The company saw revenue in the six months to June smash through the £1 billion barrier, barrelling up 48 per cent to £1.2 billion. Pre-tax profits were up 13 per cent to £28.6 million.
Executive chairman John Morgan said he was expecting 2008’s figures to surpass those of last year which saw turnover hit £2.1 billion and pre-tax profits come in at £57.6 million.
Mr Morgan admitted he had been surprised how well its fit-out arm was doing in the current market and said he expected the remaining half of the year to improve for this part of the business. Operating profit was down £900,000 to £11.5 million but margins had hit a record 5.6 per cent.
He said: “The second half is going to be stronger. We have a lot of long-standing clients and we’ve increased our market share. All we need is change, where firms decide to upgrade their offices which is where we come in.” The West End of London is holding up well, he added, but the City was suffering.
Profits at the firm’s housing arm Lovell was hit by the stricken state of the private housing market which Mr Morgan had said had meant the amount of units it was building had halved since the start of the year.

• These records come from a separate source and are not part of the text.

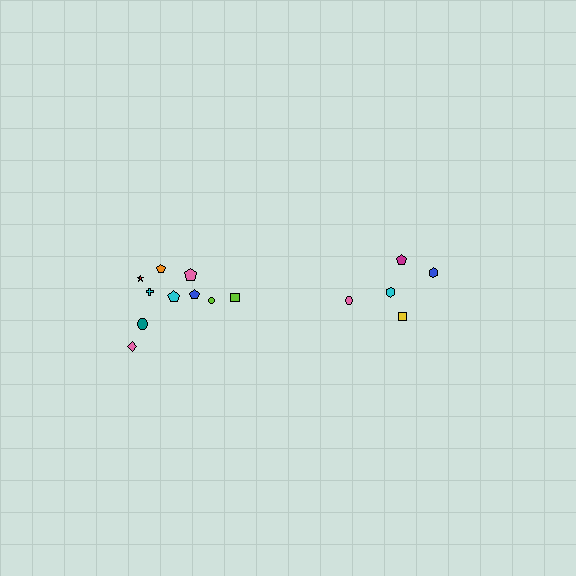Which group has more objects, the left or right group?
The left group.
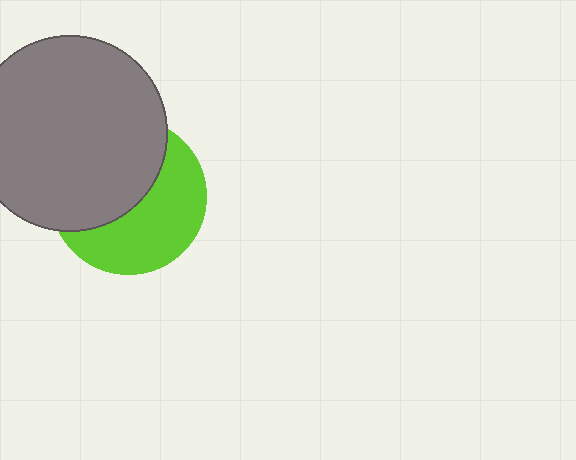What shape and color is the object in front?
The object in front is a gray circle.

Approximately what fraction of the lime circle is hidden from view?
Roughly 51% of the lime circle is hidden behind the gray circle.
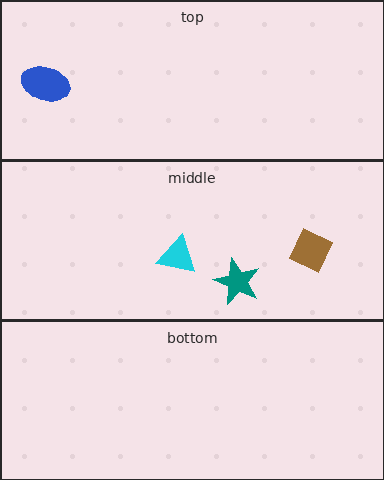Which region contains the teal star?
The middle region.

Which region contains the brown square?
The middle region.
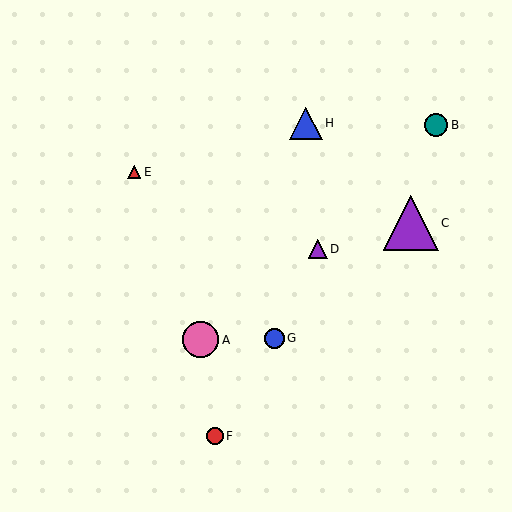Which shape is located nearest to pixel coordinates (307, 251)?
The purple triangle (labeled D) at (318, 249) is nearest to that location.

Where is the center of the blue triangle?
The center of the blue triangle is at (306, 123).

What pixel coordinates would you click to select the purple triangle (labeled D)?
Click at (318, 249) to select the purple triangle D.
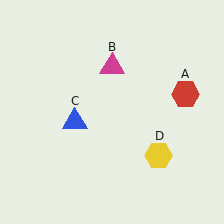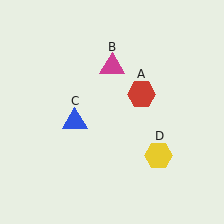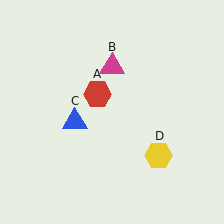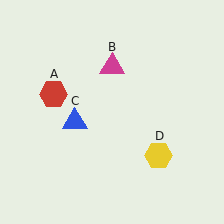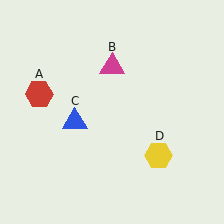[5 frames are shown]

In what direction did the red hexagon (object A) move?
The red hexagon (object A) moved left.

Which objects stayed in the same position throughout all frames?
Magenta triangle (object B) and blue triangle (object C) and yellow hexagon (object D) remained stationary.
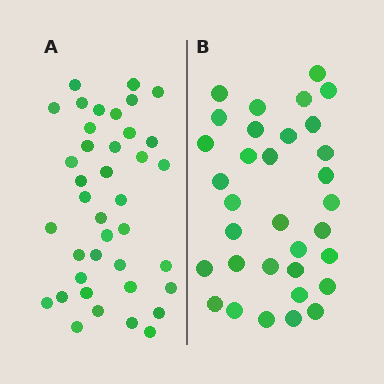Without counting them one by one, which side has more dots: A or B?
Region A (the left region) has more dots.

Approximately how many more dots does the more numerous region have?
Region A has about 6 more dots than region B.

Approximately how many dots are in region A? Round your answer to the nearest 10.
About 40 dots. (The exact count is 39, which rounds to 40.)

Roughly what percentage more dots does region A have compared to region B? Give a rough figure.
About 20% more.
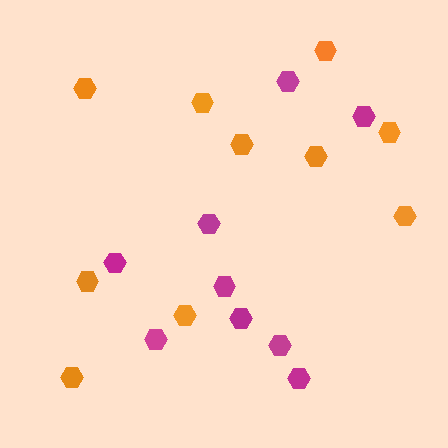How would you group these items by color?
There are 2 groups: one group of orange hexagons (10) and one group of magenta hexagons (9).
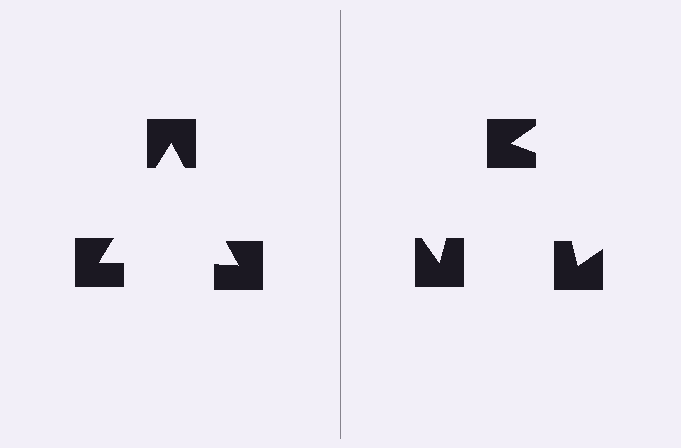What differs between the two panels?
The notched squares are positioned identically on both sides; only the wedge orientations differ. On the left they align to a triangle; on the right they are misaligned.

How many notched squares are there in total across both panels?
6 — 3 on each side.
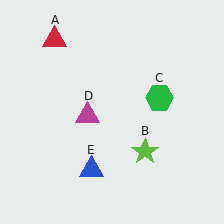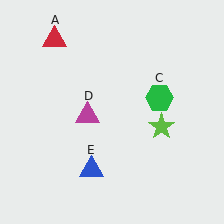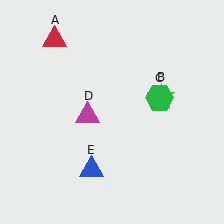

But affordable housing was still performing well while Mr Morgan said its construction and infrastructure arms were turning in strong results.
Its construction arm is doing less commercial work for developers but this didn’t prevent the arm seeing operating profits up 86 per cent to £4.1 million with infrastructure bettering this with a rise of 90 per cent to see profits hit £7.6 million.
Mr Morgan said its infrastructure arm would do well next year. He added: “It is a big growth area for us. Rail, utilities and especially tunnels.”